Le Professeur Alain Nidaoua Sawadogo, 68 ans, est Professeur titulaire d’hydro-géologie à la retraite. Démissionnaire du PDP/PS, le parti du Professeur Joseph Ki-Zerbo, il est membre fondateur du Rassemblement pour la démocratie et le socialisme (RDS). Ancien recteur de l’Université de Ouagadougou de 1987 à 1990, c’est sous lui que se sont déroulés les événements de mai 90 ayant conduit à la mort de l’étudiant de 7e année de médecine, Dabo Boukary. Membre fondateur de l’ODP/MT, il est aussi l’ancien compagnon de feu Oumarou Clément Ouédraogo, le leader du Parti du travail du Burkina (PTB) assassiné en décembre 1991 alors qu’il venait d’assumer -il y avait à peine quelques mois- sa dissidence avec l’ODP/MT, le parti présidentiel.

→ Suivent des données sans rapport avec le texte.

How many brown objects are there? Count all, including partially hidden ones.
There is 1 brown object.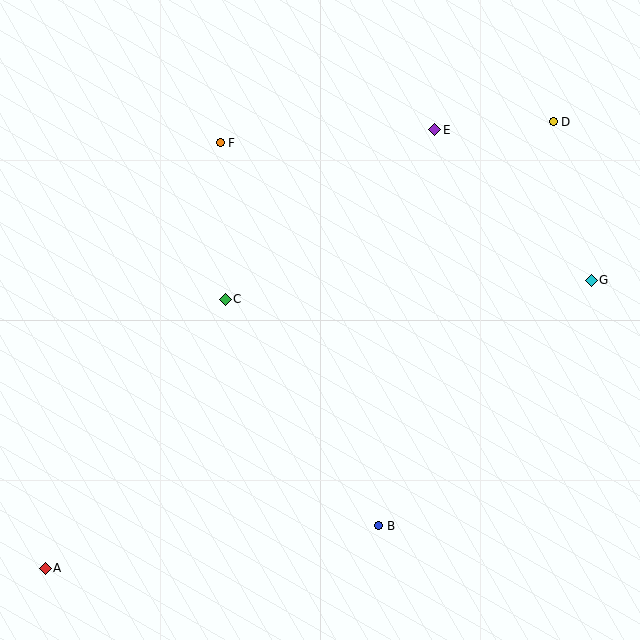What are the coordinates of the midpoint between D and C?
The midpoint between D and C is at (389, 211).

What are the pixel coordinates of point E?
Point E is at (435, 130).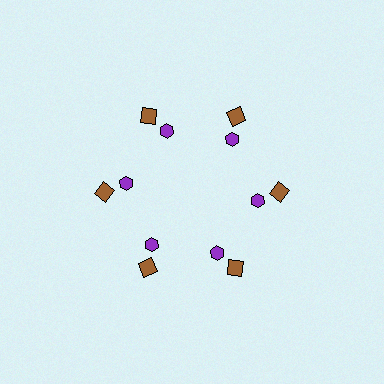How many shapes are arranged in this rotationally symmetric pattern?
There are 12 shapes, arranged in 6 groups of 2.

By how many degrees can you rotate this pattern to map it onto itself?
The pattern maps onto itself every 60 degrees of rotation.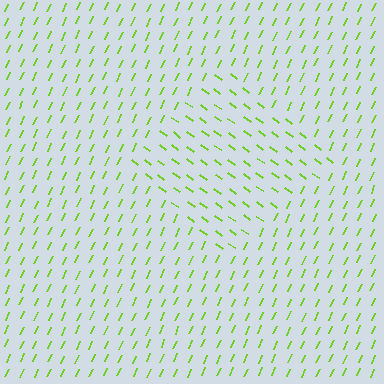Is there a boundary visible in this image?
Yes, there is a texture boundary formed by a change in line orientation.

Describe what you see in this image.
The image is filled with small lime line segments. A diamond region in the image has lines oriented differently from the surrounding lines, creating a visible texture boundary.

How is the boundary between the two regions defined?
The boundary is defined purely by a change in line orientation (approximately 77 degrees difference). All lines are the same color and thickness.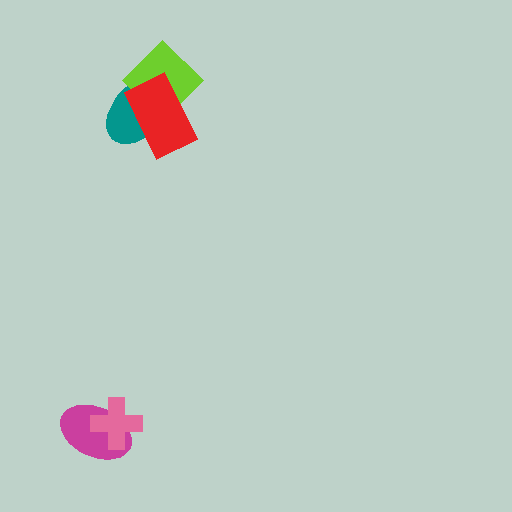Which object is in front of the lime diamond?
The red rectangle is in front of the lime diamond.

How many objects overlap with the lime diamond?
2 objects overlap with the lime diamond.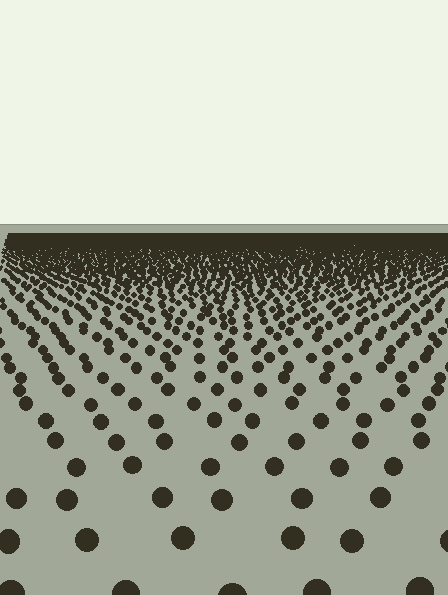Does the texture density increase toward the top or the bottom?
Density increases toward the top.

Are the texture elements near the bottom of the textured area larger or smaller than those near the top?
Larger. Near the bottom, elements are closer to the viewer and appear at a bigger on-screen size.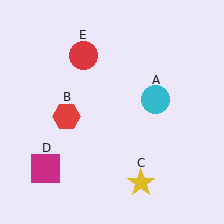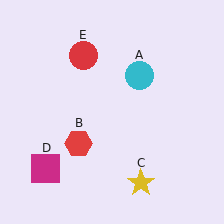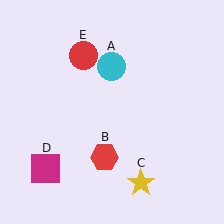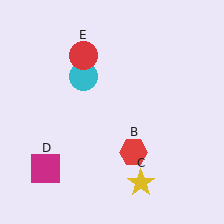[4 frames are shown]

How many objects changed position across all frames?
2 objects changed position: cyan circle (object A), red hexagon (object B).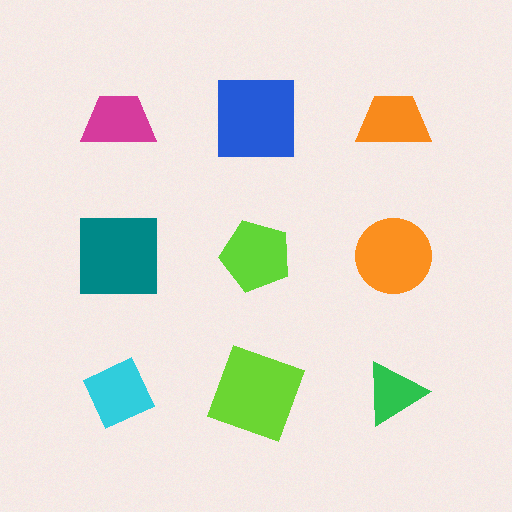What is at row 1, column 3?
An orange trapezoid.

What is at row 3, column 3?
A green triangle.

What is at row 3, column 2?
A lime square.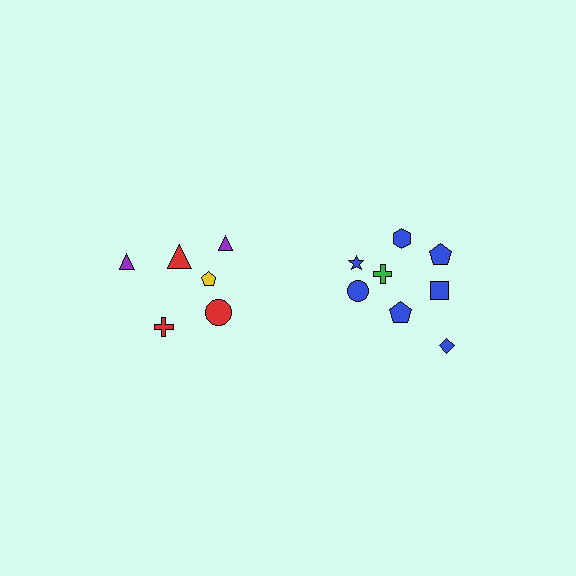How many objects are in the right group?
There are 8 objects.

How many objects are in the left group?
There are 6 objects.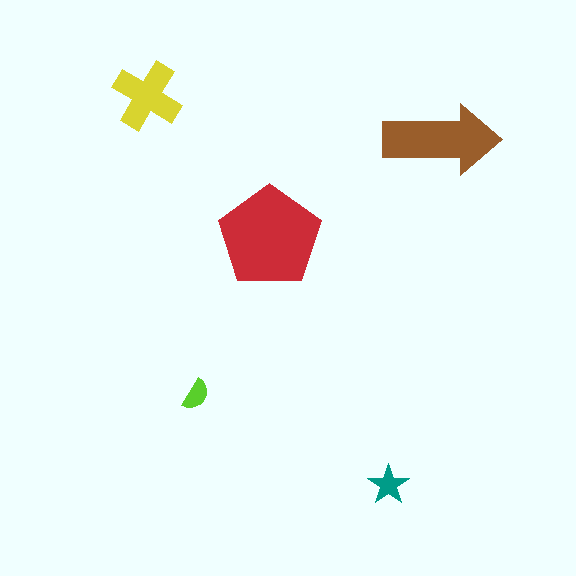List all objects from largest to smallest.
The red pentagon, the brown arrow, the yellow cross, the teal star, the lime semicircle.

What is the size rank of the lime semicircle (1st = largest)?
5th.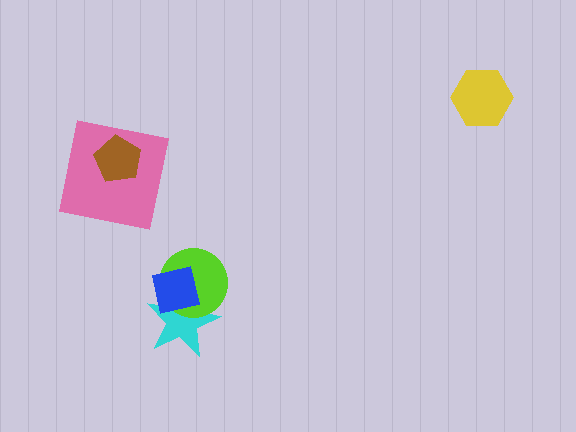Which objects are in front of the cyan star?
2 objects cover part of the cyan star: the lime circle and the blue square.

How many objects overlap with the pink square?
1 object overlaps with the pink square.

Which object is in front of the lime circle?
The blue square is in front of the lime circle.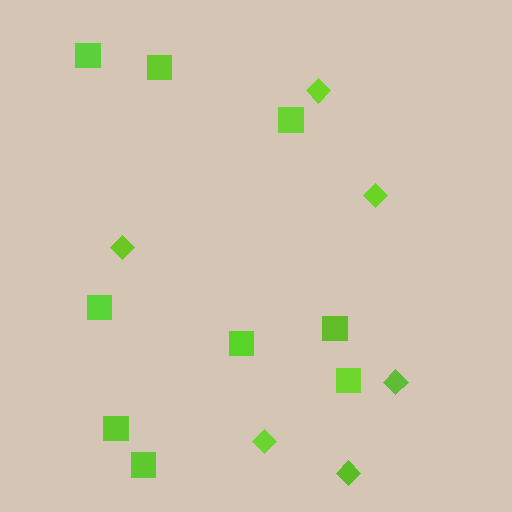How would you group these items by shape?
There are 2 groups: one group of diamonds (6) and one group of squares (9).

Alain Nidaoua Sawadogo est donc un acteur de choix de l’histoire du Front populaire et de la IVè République. Il a accepté se prononcer sur l’affaire Dabo Boukary qui fait l’actualité judiciaire et politique. Il donne surtout son avis sur l’évolution politique en cours marquée par la dissidence des anciens ténors du parti au pouvoir qui ont fondé le MPP. C’est un témoignage d’un pionnier de la dissidence avec le régime Compaoré qui ne manque pas de souligner que « le temps des assassinats à la grenade est terminé ».

L’actualité politique est dominée ces derniers temps par la création du parti des démissionnaires du CDP, notamment le Mouvement du peuple pour le progrès (MPP) et la création du Front républicain incarné par le CDP et d’autres partis. Qu’est-ce qui, à vos yeux, constitue un événement et pourquoi ?

Mon point de vue sur ces sujets pourrait paraitre partisan eu égard à ma qualité. Mais qu’à cela ne tienne, l’événement pour moi, c’est la création du MPP. J’ai apprécié le courage de ces camarades -que je connais de longue date- pour avoir fait le saut qualitatif qui était le leur en quittant déjà le CDP comme nous on a quitté l’ODP/MT en 1990. La création du Front est un non événement dans la mesure où le Front a commencé à se fissurer avant sa mise en place ; et cela, parce que l’ADF/RDA me semble-t-il, était une des composantes attendue au niveau de ce Front. C’est un non événement au regard aussi de la composition et de la représentativité des « Frontistes ». Il semble qu’ils sont 40. Je ne veux certes minimiser personne, mais je vous parie que parmi eux, il y a des partis dont les militants ne peuvent pas remplir mon salon.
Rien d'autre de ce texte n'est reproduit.